Mes astuces pour « entrer en écriture »



Ce mois-ci dans ma boîte à outils :  tout pour convoquer inspiration et motivation.

En écrivant l'article sur l'impératif de faire de la place, j'ai pensé à ma quête de l'inspiration et combien cette nécessité lui est liée.
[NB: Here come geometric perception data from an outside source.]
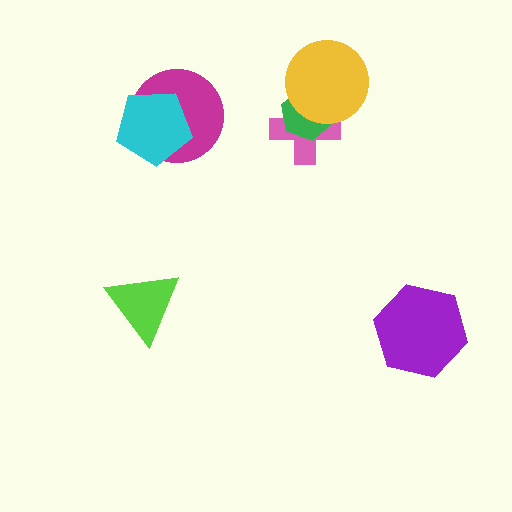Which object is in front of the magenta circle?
The cyan pentagon is in front of the magenta circle.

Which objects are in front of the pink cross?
2 objects cover part of the pink cross: the green hexagon and the yellow circle.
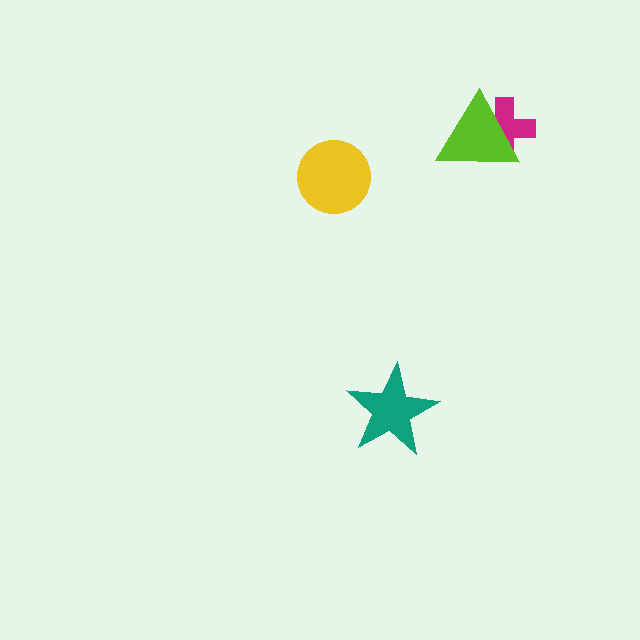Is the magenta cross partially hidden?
Yes, it is partially covered by another shape.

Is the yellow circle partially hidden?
No, no other shape covers it.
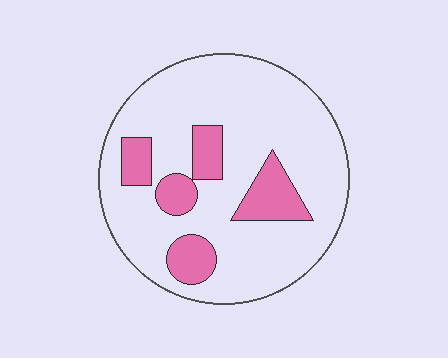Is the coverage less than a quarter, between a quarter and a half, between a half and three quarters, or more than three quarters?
Less than a quarter.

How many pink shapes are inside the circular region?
5.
Qu'on envisage l'écriture comme un loisir ou un travail, si on décide de pratiquer sérieusement, il arrivera un jour où vous n'aurez pas envie de vous asseoir pour prendre le stylo. Que celui qui n'a jamais la flemme me jette le premier coussin, dont je me saisirais pour m'assoupir quelques heures minutes !

Oui, écrire est ma passion. Oui, j'accède souvent à une intense sensation de joiedevant ma feuille ou mon écran. Pourtant, certains jours, le canapé m'interpelle, le ménage fronce des sourcils, le désir de papoter avec une amie me taraude. Et c'est là, dans ces instants d'hésitation que réside la différence entre ceux qui progressent et les autres. Comme il serait facile de s'abriter derrière l'excuse de l'inspiration : « Ah, je ne suis pas d'humeur à écrire... Je manque d'inspiration, pauvre de moi ! Tant pis, j'écrirai demain... ».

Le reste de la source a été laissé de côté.